Apart from using those, there is an entire section on the Optimization Reference Manual on that subject, that's section 3.4.1 (of the version I have).
It makes no sense to reproduce that here, since you can download the manual for free.
Briefly:
Eliminate branches by using conditional instructions (CMOV, SETcc),
Consider the static prediction algorithm (3.4.1.3),
Inlining
Loop unrolling
Also, some compilers, GCC, for instance, even when CMOV is not possible, often perform bitwise arithmetic to select one of two distinct things computed, thus avoiding branches. It does this particularly with SSE instructions when vectorizing loops.
Basically, the static conditions are:
Unconditional branches are predicted to be taken (... kind of expectable...)
Indirect branches are predicted not to be taken (because of a data dependency)
Backward conditionals are predicted to be taken (good for loops)
Forward conditionals are predicted not to be taken
You probably want to read the entire section 3.4.1.
If it's clear that a loop is rarely entered, or that it normally iterates very few times, then the compiler might avoid unrolling the loop, as doing so can add a lot of harmful complexity to handle edge conditions (an odd-number iterations, etc.). Vectorisation, in particular, should be avoided in such cases.
The compiler might rearrange nested tests, so that the one that most frequently results in a short-cut can be used to avoid performing a test on something with a 50% pass rate.
Register allocation can be optimised to avoid having a rarely-used block force register spill in the common case.
These are just some examples. I'm sure there are others I haven't thought of.
Off the top of my head, you have two options.
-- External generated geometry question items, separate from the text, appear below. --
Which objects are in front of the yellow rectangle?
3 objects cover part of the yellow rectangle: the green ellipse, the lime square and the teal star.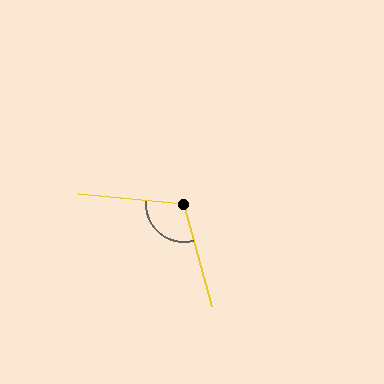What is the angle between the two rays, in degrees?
Approximately 110 degrees.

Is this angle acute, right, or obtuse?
It is obtuse.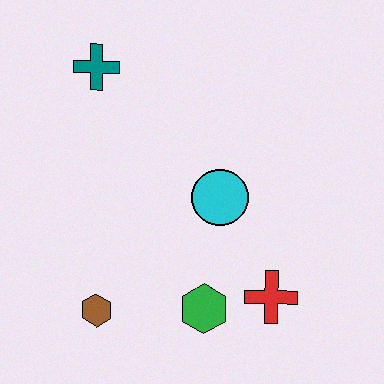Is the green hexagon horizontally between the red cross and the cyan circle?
No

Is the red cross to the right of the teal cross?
Yes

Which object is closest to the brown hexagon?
The green hexagon is closest to the brown hexagon.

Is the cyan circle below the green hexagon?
No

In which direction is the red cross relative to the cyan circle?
The red cross is below the cyan circle.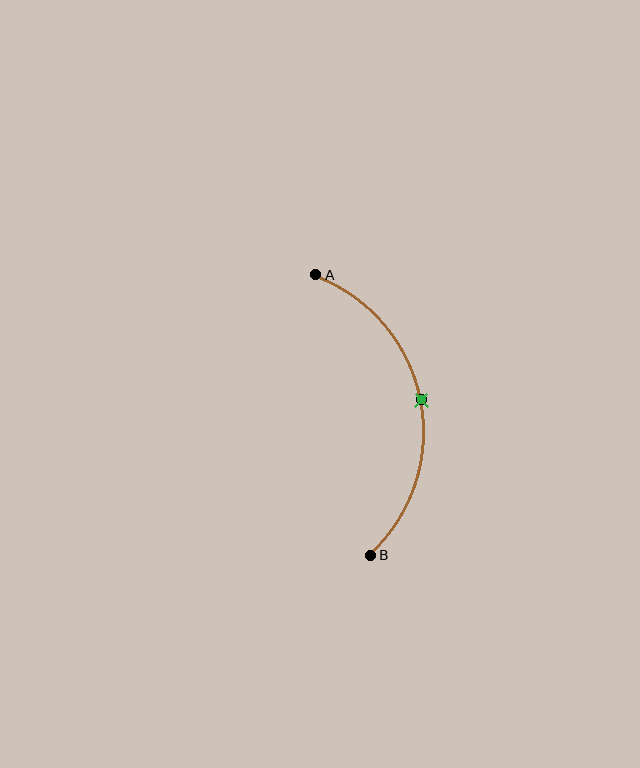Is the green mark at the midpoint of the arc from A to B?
Yes. The green mark lies on the arc at equal arc-length from both A and B — it is the arc midpoint.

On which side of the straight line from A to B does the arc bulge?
The arc bulges to the right of the straight line connecting A and B.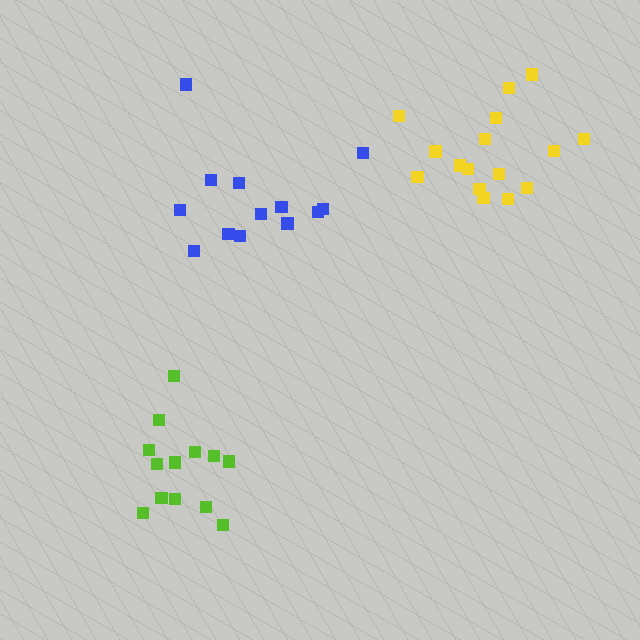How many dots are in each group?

Option #1: Inform the compiler of the hints and let the compiler organize the code appropriately. For example, GCC supports the following ...
__builtin_expect((long)!!(x), 1L) /* GNU C to indicate that <x> will likely be TRUE */
__builtin_expect((long)!!(x), 0L) /* GNU C to indicate that <x> will likely be FALSE */
If you put them in macro form such as ...
#if <some condition to indicate support>
#define LIKELY(x) __builtin_expect((long)!!(x), 1L)
#define UNLIKELY(x) __builtin_expect((long)!!(x), 0L)
#else
#define LIKELY(x) (x)
#define UNLIKELY(x) (x)
#endif
... you can now use them as ...
if (LIKELY (x != 0)) {
/* DO SOMETHING */
} else {
/* DO SOMETHING ELSE */
}
This leaves the compiler free to organize the branches according to static branch prediction algorithms, and/or if the processor and compiler support it, to use instructions that indicate which branch is more likely to be taken.
Option #2: Use math to avoid branching.
if (a < b)
y = C;
else
y = D;
This could be re-written as ...
x = -(a < b); /* x = -1 if a < b, x = 0 if a >= b */
x &= (C - D); /* x = C - D if a < b, x = 0 if a >= b */
x += D; /* x = C if a < b, x = D if a >= b */
Hope this helps.
It can make the fall-through (ie the case where a branch is not taken) the most used path. That has two big effects:
only 1 branch can be taken per clock, or on some processors even per 2 clocks, so if there are any other branches (there usually are, most code that matters is in a loop), a taken branch is bad news, a non-taken branch less so.
when the branch predictor is wrong, the code that it does have to execute is more likely to be in the code cache (or µop cache, where applicable). If it wasn't, that would have been a double-whammy of restarting the pipeline and waiting for a cache miss. This is less of an issue in most loops, since both sides of the branch are likely to be in the cache, but it comes into play in big loops and other code.
It can also decide whether to do if-conversion based on better data than a heuristic guess. If-conversions may seem like "always a good idea", but they're not, they're only "often a good idea". If the branch in the branching implementation is very well-predicted, the if-converted code can well be slower.